‘Sir Condy,’ says he at last, seeing Sir Condy disposing himself to go to sleep again,‘Sir Condy, I daresay you recollect mentioning to me the little memorandum you gave to Lady Rackrent about the £500 a year jointure.’
‘Very true,’ said Sir Condy; ‘it is all in my recollection.’ ‘But if my Lady Rackrent dies, there’s an end of all jointure,’ says Jason.
‘Of course,’ says Sir Condy.
‘But it’s not a matter of certainty that my Lady Rackrent won’t recover,’ says Jason.
‘Very true, sir,’ says my master.
‘It’s a fair speculation, then, for you to consider what the chance of the jointure of those lands, when out of custodiam, will be to you.’
‘Just five hundred a year, I take it, without any speculation at all,’ said Sir Condy.
‘That’s supposing the life dropt, and the custodiam off, you know; begging your pardon, Sir Condy, who understands business, that is a wrong calculation.’
‘Very likely so,’ said Sir Condy; ‘but, Mr.

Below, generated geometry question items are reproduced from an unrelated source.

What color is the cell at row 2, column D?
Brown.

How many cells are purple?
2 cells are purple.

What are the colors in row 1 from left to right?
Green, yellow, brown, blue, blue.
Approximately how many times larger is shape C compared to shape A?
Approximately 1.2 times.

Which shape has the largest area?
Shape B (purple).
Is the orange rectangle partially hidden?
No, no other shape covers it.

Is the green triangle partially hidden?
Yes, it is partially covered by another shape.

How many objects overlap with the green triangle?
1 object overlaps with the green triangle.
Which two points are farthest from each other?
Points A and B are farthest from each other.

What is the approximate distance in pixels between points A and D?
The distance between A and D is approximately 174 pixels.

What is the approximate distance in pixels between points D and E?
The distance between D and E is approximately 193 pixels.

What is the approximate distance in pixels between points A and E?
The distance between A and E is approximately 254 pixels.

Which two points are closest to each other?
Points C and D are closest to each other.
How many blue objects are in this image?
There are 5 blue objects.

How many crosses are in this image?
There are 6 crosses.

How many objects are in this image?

Jason, if you have anything to say to me this morning about it, I’d be obliged to you to say it, for I had an indifferent night’s rest last night, and wouldn’t be sorry to sleep a little this morning.’

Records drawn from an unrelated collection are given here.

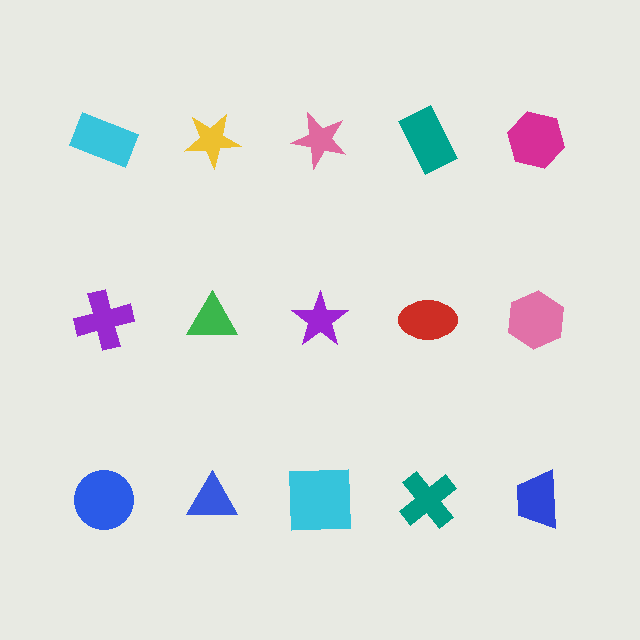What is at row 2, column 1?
A purple cross.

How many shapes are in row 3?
5 shapes.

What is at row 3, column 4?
A teal cross.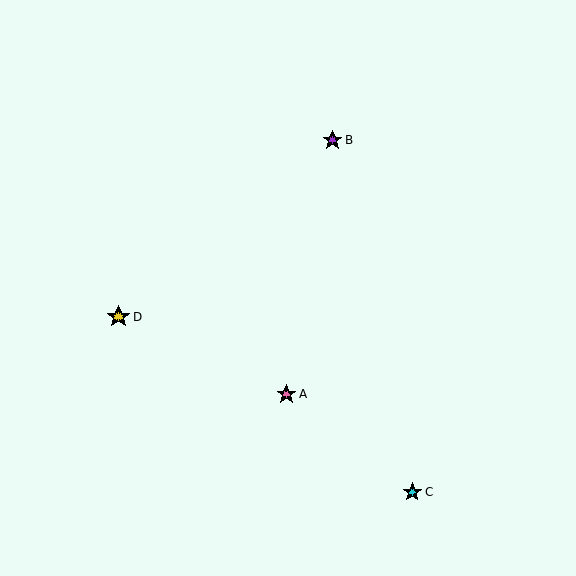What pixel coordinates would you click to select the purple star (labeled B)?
Click at (333, 140) to select the purple star B.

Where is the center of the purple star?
The center of the purple star is at (333, 140).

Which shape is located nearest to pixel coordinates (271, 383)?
The pink star (labeled A) at (286, 394) is nearest to that location.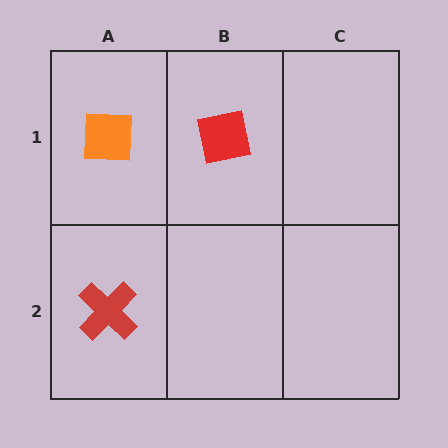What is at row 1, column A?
An orange square.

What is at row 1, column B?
A red square.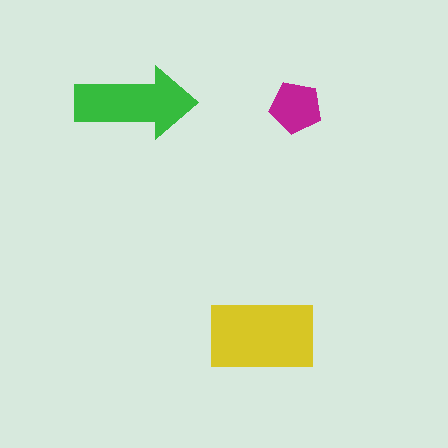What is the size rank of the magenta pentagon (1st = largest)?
3rd.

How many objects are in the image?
There are 3 objects in the image.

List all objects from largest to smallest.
The yellow rectangle, the green arrow, the magenta pentagon.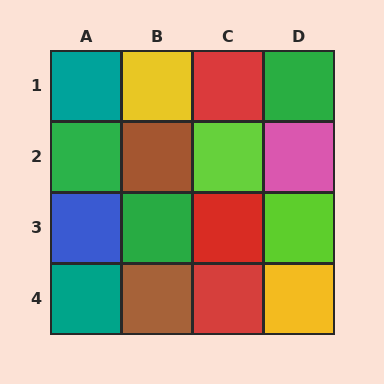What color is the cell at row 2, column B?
Brown.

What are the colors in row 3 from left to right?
Blue, green, red, lime.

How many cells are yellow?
2 cells are yellow.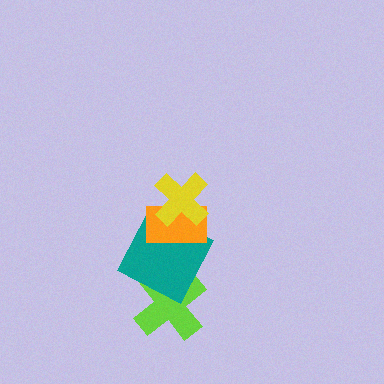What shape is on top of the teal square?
The orange rectangle is on top of the teal square.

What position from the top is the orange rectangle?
The orange rectangle is 2nd from the top.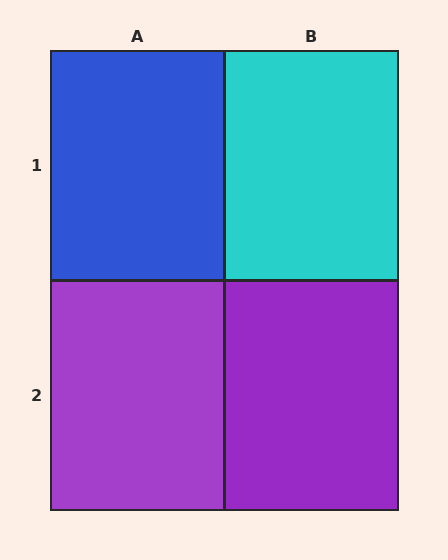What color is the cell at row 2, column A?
Purple.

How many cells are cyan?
1 cell is cyan.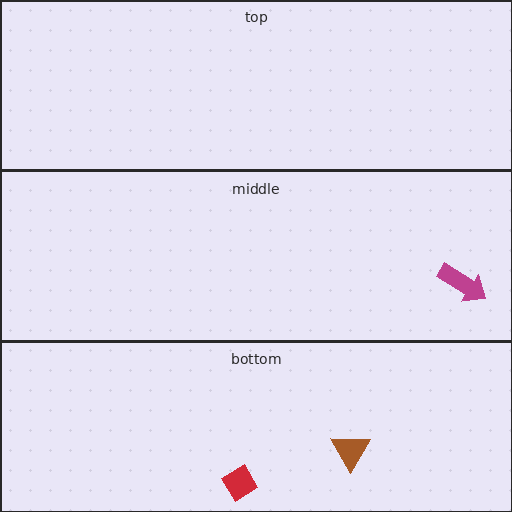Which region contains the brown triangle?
The bottom region.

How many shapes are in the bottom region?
2.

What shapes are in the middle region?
The magenta arrow.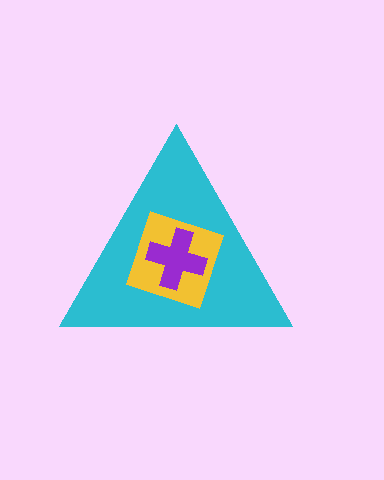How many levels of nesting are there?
3.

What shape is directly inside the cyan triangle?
The yellow square.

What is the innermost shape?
The purple cross.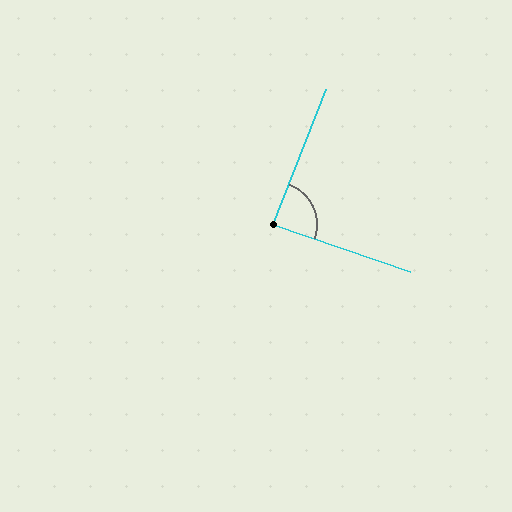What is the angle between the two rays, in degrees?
Approximately 88 degrees.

‘I have only three words to say, and those more of consequence to you, Sir Condy, than me. You are a little cool, I observe; but I hope you will not be offended at what I have brought here in my pocket,’ and he pulls out two long rolls, and showers down golden guineas upon the bed.
‘What’s this?’ said Sir Condy; ‘it’s long since’ — but his pride stops him.

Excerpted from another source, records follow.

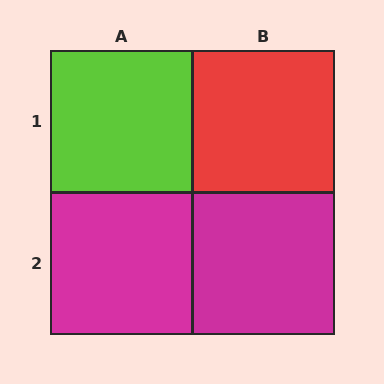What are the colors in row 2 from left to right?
Magenta, magenta.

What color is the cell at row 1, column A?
Lime.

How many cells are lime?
1 cell is lime.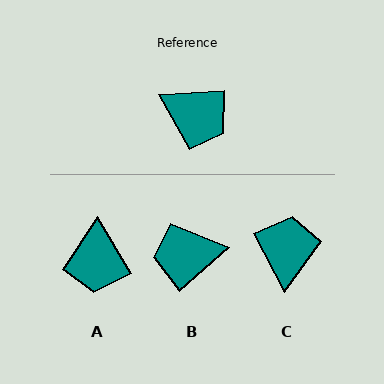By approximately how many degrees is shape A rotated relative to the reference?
Approximately 63 degrees clockwise.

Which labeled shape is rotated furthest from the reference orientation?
B, about 142 degrees away.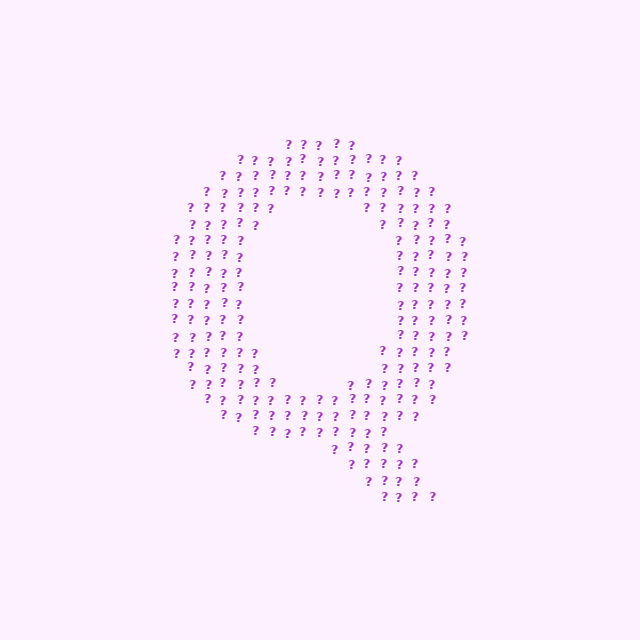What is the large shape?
The large shape is the letter Q.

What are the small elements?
The small elements are question marks.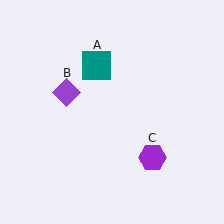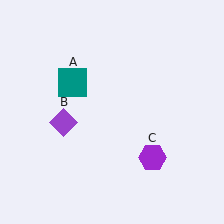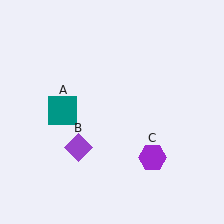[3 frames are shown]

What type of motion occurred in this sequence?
The teal square (object A), purple diamond (object B) rotated counterclockwise around the center of the scene.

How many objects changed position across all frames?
2 objects changed position: teal square (object A), purple diamond (object B).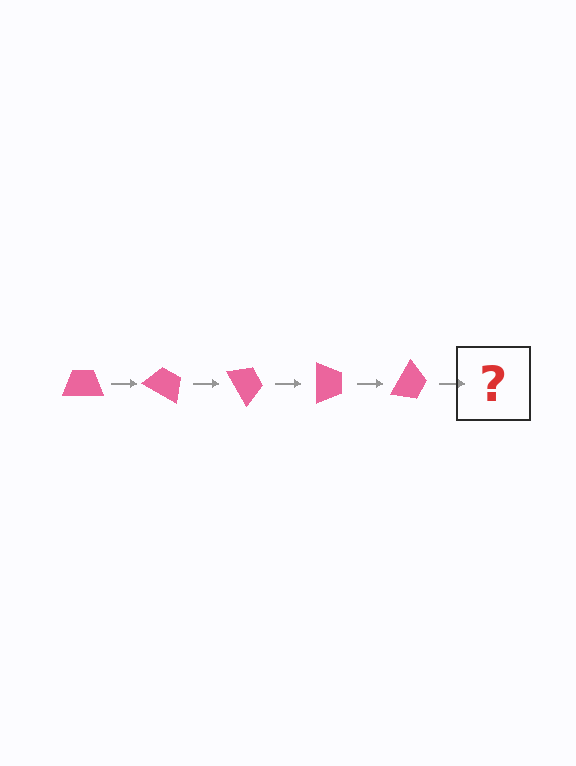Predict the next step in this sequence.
The next step is a pink trapezoid rotated 150 degrees clockwise.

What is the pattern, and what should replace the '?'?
The pattern is that the trapezoid rotates 30 degrees clockwise each step. The '?' should be a pink trapezoid rotated 150 degrees clockwise.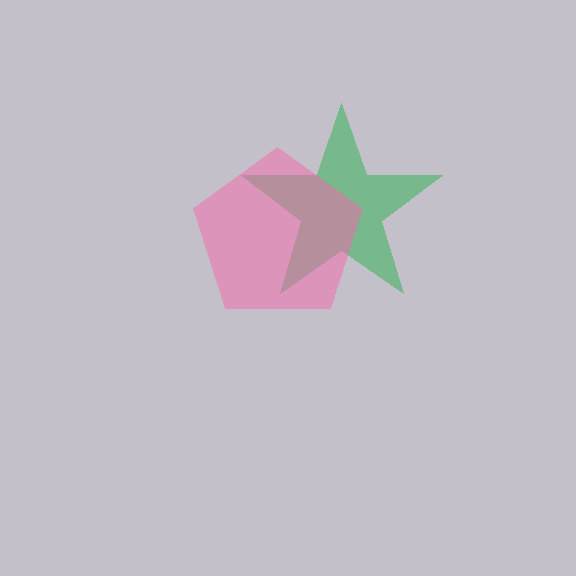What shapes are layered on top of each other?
The layered shapes are: a green star, a pink pentagon.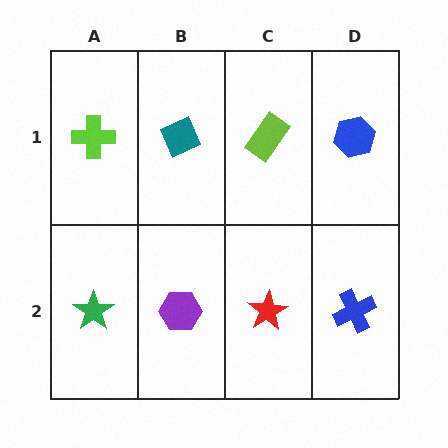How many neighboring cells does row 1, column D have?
2.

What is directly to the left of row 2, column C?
A purple hexagon.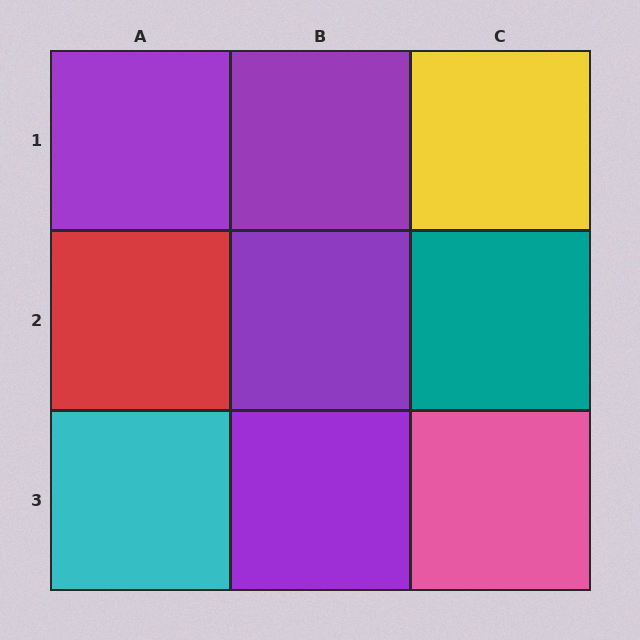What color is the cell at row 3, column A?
Cyan.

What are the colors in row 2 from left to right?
Red, purple, teal.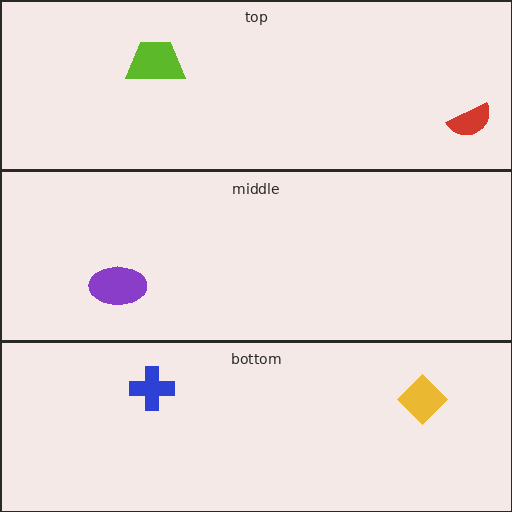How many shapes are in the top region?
2.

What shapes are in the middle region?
The purple ellipse.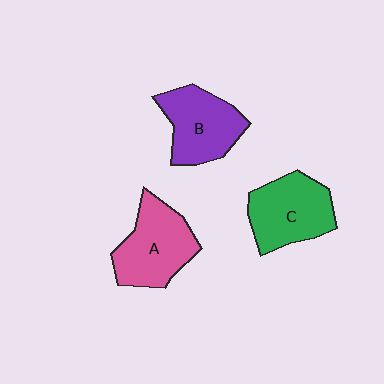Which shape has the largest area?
Shape A (pink).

‘All these are your lawful property this minute, Sir Condy, if you please,’ said Jason.
‘Not for nothing, I’m sure,’ said Sir Condy, and laughs a little. ‘Nothing for nothing, or I’m under a mistake with you, Jason.’
‘Oh, Sir Condy, we’ll not be indulging ourselves in any unpleasant retrospects,’ says Jason; ‘it’s my present intention to behave, as I’m sure you will, like a gentleman in this affair. Here’s two hundred guineas, and a third I mean to add if you should think proper to make over to me all your right and title to those lands that you know of.’
‘I’ll consider of it,’ said my master; and a great deal more, that I was tired listening to, was said by Jason, and all that, and the sight of the ready cash upon the bed, worked with his honour; and the short and the long of it was, Sir Condy gathered up the golden guineas, and tied them up in a handkerchief, and signed some paper Jason brought with him as usual, and there was an end of the business: Jason took himself away, and my master turned himself round and fell asleep again.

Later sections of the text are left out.